Papa Giovanni XXIII e il suo incontro con gli alieni (rivelazioni dal Vaticano)

★ Il Vaticano e gli Extraterrestri ★

A Castel Gandolfo, nel luglio del 1961 Papa Giovanni XXIII, conosciuto come il “papa buono”, incontrò un alieno. Sì, avete capito bene, un alieno. Un oggetto dalla forma ovale, che emetteva luci intermittenti azzurre e color ambra, atterrò sul prato a sud del giardino, e ne uscì un essere luminoso molto simile ad un Umano, ma che era avvolto da una luce dorata ed aveva orecchie più grandi.

Il fatto fu preso dal religioso come un avvenimento celeste, pertanto il papa s’inginocchiò. Pare, inoltre, che i due ebbero una conversazione molto intensa, basata perlopiù sulla gestualità, che durò all’incirca venti minuti. Un evento sereno, a parte la stupefazione iniziale, poiché in ambito cattolico si ritiene che Dio, signore dell’intero Universo, abbia creato anche vite intelligenti, su altri pianeti, e infatti il Vaticano è pieno di documenti ufologici, più o meno segreti, che attestano l’esistenza degli extraterrestri.

Prima ancora che venisse eletto papa, quest’uomo di chiesa, a cui si attribuirono migliaia di eventi miracolosi, come guarigioni di moribondi e di malattie incurabili in ogni parte del mondo, ebbe diversi contatti con creature aliene, e ciò non fu solamente reso noto dal papa in persona, poiché fu anche confermato da altre persone che erano con lui, come un assistente papale, quando avvenne a Castel Gandolfo.

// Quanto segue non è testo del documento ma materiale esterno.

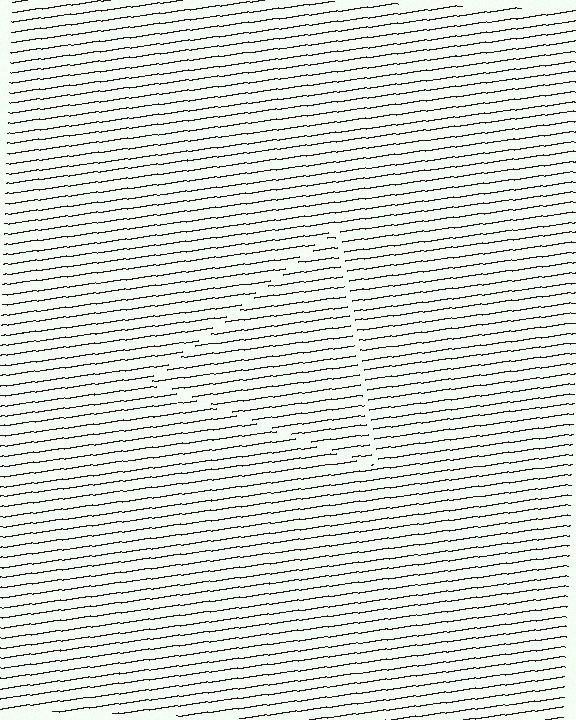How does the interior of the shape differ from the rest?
The interior of the shape contains the same grating, shifted by half a period — the contour is defined by the phase discontinuity where line-ends from the inner and outer gratings abut.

La notizia vera e propria, fu resa ufficiale nel 1985 attraverso un periodico inglese, e da quel momento numerose testimonianze, ed interviste, di persone che avevano partecipato ad uno di questi eventi, furono pubblicate in tutto il mondo. Un racconto in particolare, è proprio quello del 1961, per opera del segretario personale del papa, Monsignor Capovilla, che assistette all’intera scena, ma che purtroppo non poté ascoltare quello che si dissero, non essendo stato invitato a partecipare alla conversazione. Ciò che gli fu detto dal pontefice, non appena quella creatura ritornò sulla propria nave, è che i figli di Dio erano ovunque, e che talvolta non riusciamo a riconoscere i nostri stessi fratelli.

L’episodio fu pressoché dimenticato, non fu più toccato il discorso, finché dopo circa vent’anni quest’uomo, diventato arcivescovo, stupì il mondo con il suo racconto, non tanto quello cattolico quanto piuttosto gli ufologi stessi, tra cui il celeberrimo Jaime Maussan, che mai avrebbe previsto una conferma così eclatante sull’esistenza di esseri extraterrestri. Anzi, sconcertanti rivelazioni del Vaticano in merito, attestano che il non credere ad altre vite intelligenti sia considerato un peccato, che in pratica l’uomo pecchi di superbia, nella convinzione di essere l’unica forma di vita intelligente in tutto il Creato.

Comunque, sembra che tale stato di cose non interessi soltanto quel vecchio papa buono, bensì anche l’attuale papa, Bergoglio, che risulta non sia del tutto estraneo alla tematica alieni. Addirittura, si dice che la notte della sua nomina un’astronave volasse sopra i cieli del Vaticano, anche se ovviamente è stato ufficialmente smentito, affermando che si trattasse semplicemente di un elicottero. Ma, per dare un’impronta decisiva alla questione, poco tempo fa, su decisione dello stesso Papa Francesco, è stata aperta una parte segreta dei sotterranei vaticani, dov’è conservato il corpo di un extraterrestre. Chi ci è andato, sarà di certo rimasto di stucco.